Defendant UMRO Realty Corp., dba The Agency moves to enforce the settlement agreement between Plaintiff Robyn Pearlman and the Settling Defendants Alex Nelson and 1st Point Lending.

TENTATIVE RULING

Defendant UMRO Realty Corp., dba The Agency’s motion to enforce the settlement agreement is DENIED.

ANALYSIS

Motion To Enforce Settlement

Defendant UMRO Realty Corp., dba The Agency moves pursuant to CCP § 664.6 to enforce the settlement agreement between Plaintiff Robyn Pearlman and the Settling Defendants Alex Nelson and 1st Point Lending to extend to non-signatories to the settlement agreement, Defendant April Lopez and UMRO Realty, Inc. 

Defendant argues that the settlement agreement contained a release of 1st Point Lending and its representatives and agents, and since Plaintiff has alleged that Lopez and UMRO are agents of 1st Point Lending, Plaintiff has released Lopez and UMRO from this action. Defendant requests that the Court enforce the settlement agreement and dismiss Lopez and UMRO from this action, who are the only parties remaining in this action.

Defendant points to allegations in the 4AC which allege that Lopez was acting as agent and on behalf of Nelson and 1st Point Lending. (4AC, ¶¶ 31 – 33, 36, 109, 112, 119.) Defendant also points to Plaintiff’s discovery responses that Lopez worked in conjunction with Nelson and 1st point to present the loan closing documents to Plaintiff at the loan closing. (Exh. C to Hawatmeh Decl., Response to SROG, Set One, Nos. 4 and 5.)

Defendant argues that, because Plaintiff has asserted in her pleadings and under oath in discovery responses that Lopez and UMRO are agents of the 1st Point Defendants, the Settlement Agreement released Lopez and UMRO as such agents. Defendant argues that Plaintiff is bound by the admissions in the 4AC.Defendant points to the language in the Settlement Agreement whereby Plaintiff agreed to:

“forever release, discharge and acquit 1ST POINT LENDING… and its respective successors, assigns, heirs, executors, representatives, … employees, agents, … of and from, any and all claims, suits, actions, causes of action, judgments, demands, liabilities, obligations, rights, damages, costs, attorney’s fees, loss of service, loss of use, loss of profits, expenses and compensation whatsoever …” (emphasis added.)

 

(Declaration of Alex Nelson, Exh. A, ¶ 1, Page 2.)

 

However, an allegation of agency has been held to be a conclusion of law:

 

"In the case at bench we are dealing with an allegation of agency which amounts to a conclusion of law and is not only subject to differing constructions but it is one which in the original pleadings was coupled with an allegation that the party or parties in question were retailers and other facts indicating that Nonkeloid, the original source, sold its products only through certain outlets." ( Id. at p. 184.)

 

(Berman v. Bromberg (1997) 56 Cal.App.4th 936, 949.)

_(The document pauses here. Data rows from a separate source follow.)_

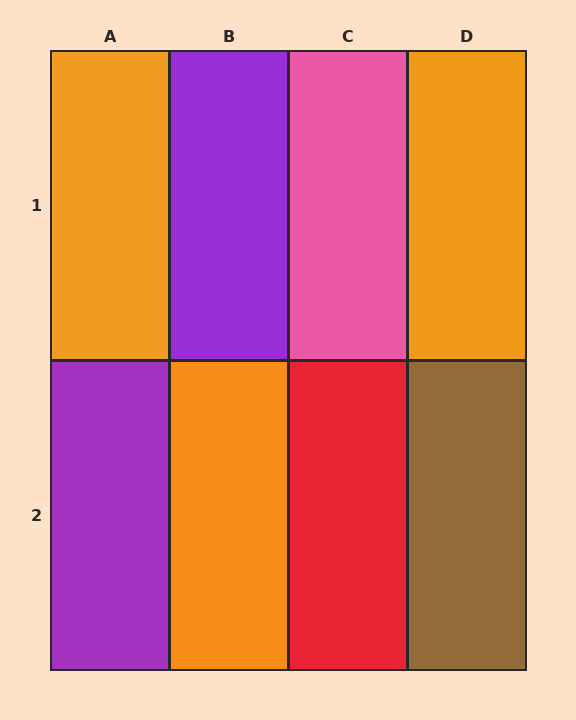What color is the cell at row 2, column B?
Orange.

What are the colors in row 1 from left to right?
Orange, purple, pink, orange.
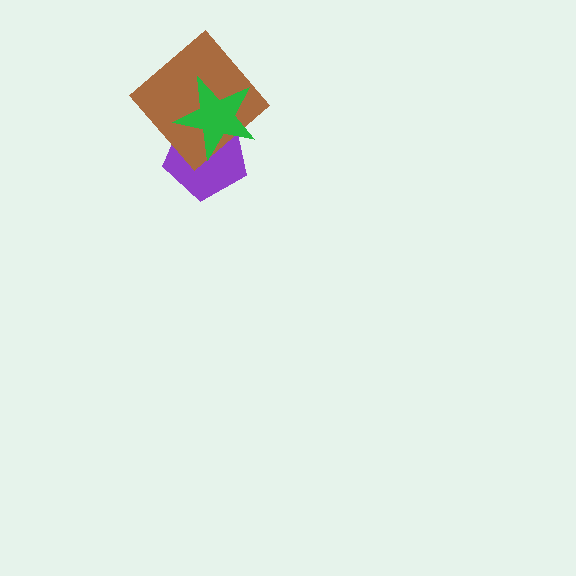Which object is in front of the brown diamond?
The green star is in front of the brown diamond.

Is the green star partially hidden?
No, no other shape covers it.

            Where there is a conclusion of law or mixed factual-legal conclusion in a complaint, it is not a binding judicial admission:

On the other hand, a mere conclusion, or a “mixed factual-legal conclusion” in a complaint, is not considered a binding judicial admission. (Bahan, supra, 98 Cal. App. 3d at p. 812.) A mixed factual-legal conclusion may be contradicted by a declaration or other evidence in order to overcome a motion for summary judgment. (Ibid.)

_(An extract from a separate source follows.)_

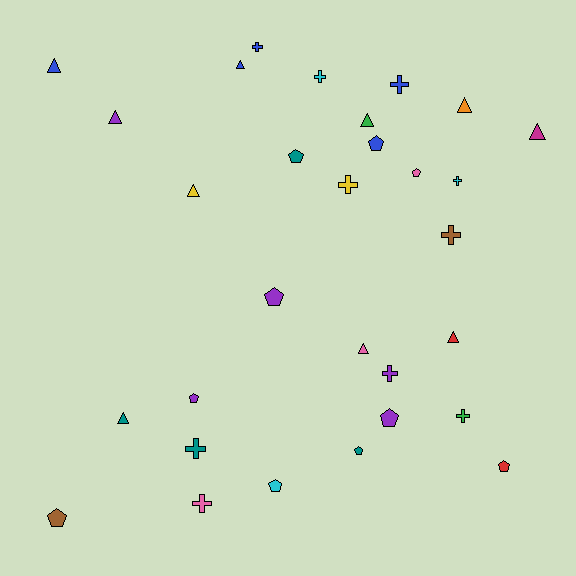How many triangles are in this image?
There are 10 triangles.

(Castillo v. Barrera (2007) 146 Cal.App.4th 1317, 1324.)

            As such, Plaintiff’s allegations regarding Lopez and UMRO being agents of the 1st Point Defendants are not binding upon Plaintiff. Thus, the question becomes whether the settling parties, Plaintiff Robyn Pearlman and Defendants Alex Nelson and 1st Point Lending, intended to release non-signatories Lopez and UMRO as part of the Settlement Agreement.

As discussed above, a settlement agreement may be enforced under section 664.6 by the parties who signed it. But the statute does not require that the agreement be executed by every party to the action who benefits from it, even if indirectly, such as a third party beneficiary.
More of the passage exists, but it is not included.